P1030287Net als Kim-Lan ben ook ik een fervent festivalbezoeker. Doorgaans houd ik het op één groot festival per jaar, maar dit jaar bezocht ik tijdens mijn vakantie zelfs twee festivals. In deze blog een vergelijking tussen deze twee compleet verschillende ervaringen. Op het ene festival kon ik iedereen verstaan, op het andere helemaal niemand. Het ene is internationaal bekend, het andere totaal niet. Bij beide heb ik me echter prima vermaakt.

Al maanden geleden had ik het kaartje in mijn bezit, en begin augustus was het dan zover. Ik was, zoals in mijn programmaboekje/paspoort te lezen stond, een Szitizen van de republiek Sziget, island of freedom. Het was mijn derde bezoek aan het Hongaarse festival (dit keer voor vijf dagen in plaats van zeven), en wederom de moeite waard.

Mika is creatief met de piano

Mika is creatief met de piano

Het programma bevatte enkele goede namen, zoals Franz Ferdinand, Bad Religion (fan van de Leidse Hortus Botanicus), Blur, Mika (+1 voor zijn sneer naar Poetin), Regina Spektor, Skunk Anansie en Flogging Molly. Het weer was fantastisch (3 druppels regen, verder gemiddeld 37 graden), maar toch zit mij iets dwars met betrekking tot dit festival.

De Nederlanders. Het waren er de afgelopen jaren al veel, maar het lijken er ieder jaar meer te worden. Zoveel zelfs, dat er naast Hongaars en Engels ook teksten in het Nederlands bij de kraampjes zijn. Nog erger: er was zelfs een kraam die broodjes frikadel verkocht. Het dieptepunt binnen de grote diversiteit van eetgelegenheden. Ja, ik weet het, ik ben zelf ook Nederlander, maar ik probeer mijn bier en eten tenminste nog in het Hongaars te bestellen. Grote voordeel van alle Nederlanders is dat de heerlijke Hongaarse hapjes, zoals langos, niet zo achterlijk duur zijn als andere dingen. Wat een boer niet kent, vreet hij immers niet.
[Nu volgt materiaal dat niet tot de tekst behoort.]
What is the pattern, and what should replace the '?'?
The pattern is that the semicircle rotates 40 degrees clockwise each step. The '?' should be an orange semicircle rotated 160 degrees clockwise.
De vermoorde groothertog van Oostenrijk-Hongarije was ook weer van de partij

De vermoorde groothertog van Oostenrijk-Hongarije was ook weer van de partij

In vergelijking met Nederlandse en Belgische festivals (Pinkpop en Werchter zijn mijn vergelijkingsmateriaal) is Sziget een verademing. De eerder genoemde diversiteit qua eten, maar zeker ook dat je een halve liter echt bier krijgt, en niet het infame “festivalbier”. Bovendien kampeer je gewoon op het terrein in plaats van op een weiland dat een half uur lopen van de podia ligt. Daarnaast zijn er ieder jaar wel kleine toevoegingen die het festival interessant houden. Dit jaar was dat de Irish Pub, een podium met Hongaarse bands die Ierse muziek spelen (zoals een Hongaarse versie van Whisky in the Jar over palinka).

Het andere festival was het jaarlijkse Motorfestival in het Servische Zrenjanin (niet vergeten van mijn bucketlist af te strepen). Het kaartje werd gewoon aan de kassa gekocht; de bands kende ik niet, hoewel het bekende Servische metalbands schenen te zijn. Hier geen uitgebreide eettentjes, maar alleen de mogelijkheid voor een vette hap. De festivalmarkt besloeg 4 partytenten. Ook hier was de camping op het terrein zelf, maar de voorwaarde was dan wel dat je op de motor kwam. Bier was te verkrijgen in de biertent waar houten tafels en banken voor de uitgelegen locatie zorgden om je roes uit te slapen. Ik voelde me er op een vreemde manier op mijn gemak, ondanks dat ik van mijn leven niet op een motor wil zitten. De eenvoud van het festival (slechts één podium, dixi’s met kapotte deuren) deed me terugdenken aan de kleine festivalletjes in Limburg waar ik in mijn middelbare schooltijd zo graag naartoe ging.

Natuurlijk was Sziget een kwalitatief hoogwaardiger festival, maar de herinnering aan dit Servische uitstapje zal denk ik langer blijven hangen…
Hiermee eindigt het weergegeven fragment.